Objectives: To assess the prevalence of elevated blood pressure in patients with lipodystrophy.
Design: Case–control study.
Participants: Forty-two patients with abnormal body fat (100%) and serum lipids (86%) (HIV-positive cohort) were matched by age and sex to 42 HIV-positive controls without previously diagnosed lipodystrophy and to 13 HIV-negative controls.
Setting: Tertiary care, university-based, fully dedicated HIV clinic.
Main outcome measures: Frequency and magnitude of elevated blood pressure during highly active antiretroviral therapy.

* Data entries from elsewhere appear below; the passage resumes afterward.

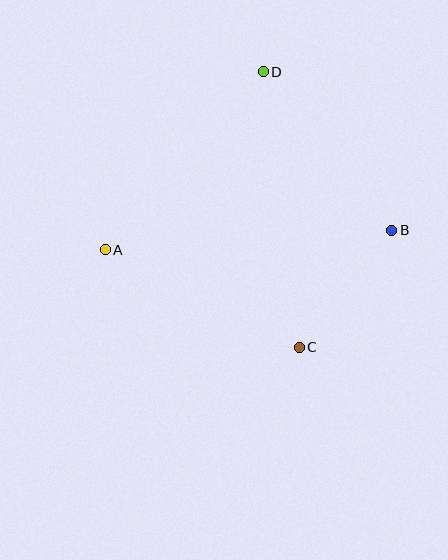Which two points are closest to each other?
Points B and C are closest to each other.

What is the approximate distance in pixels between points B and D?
The distance between B and D is approximately 204 pixels.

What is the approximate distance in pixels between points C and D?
The distance between C and D is approximately 278 pixels.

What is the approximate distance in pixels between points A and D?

Results: There were 23 ± 16 and 22 ± 12 blood pressure measurements recorded per subject over 21 ± 11 and 22 ± 11 months for the HIV-positive cohort and HIV-positive controls, respectively. Three or more elevated readings occurred in 74% of the cohort and in 48% of the HIV-positive controls (P = 0.01) and accounted for 38 ± 25% versus 22 ± 26% (P = 0.01) of the total readings, respectively. The average of the three highest systolic readings (153 ± 17 versus 144 ± 15 mmHg;P = 0.01) and diastolic readings (92 ± 10 versus 87 ± 9 mmHg;P = 0.01) was greater for the cohort than for the HIV-positive controls. Family history of hypertension was more common in the cohort than in the controls but accounted for only 13% of the log odds ratio value for elevated blood pressure in the cohort. Systolic blood pressure was correlated with waist-to-hip ratios in the cohort (r = 0.45;P = 0.003) but not in the HIV controls (r = 0.06;P = 0.68) and tended to be related to fasting triglycerides (r = 0.34;P = 0.052) in subjects with HIV.
Conclusions: Elevated blood pressure may be linked to the metabolic disorders occurring in patients with HIV, as in the dysmetabolic syndrome.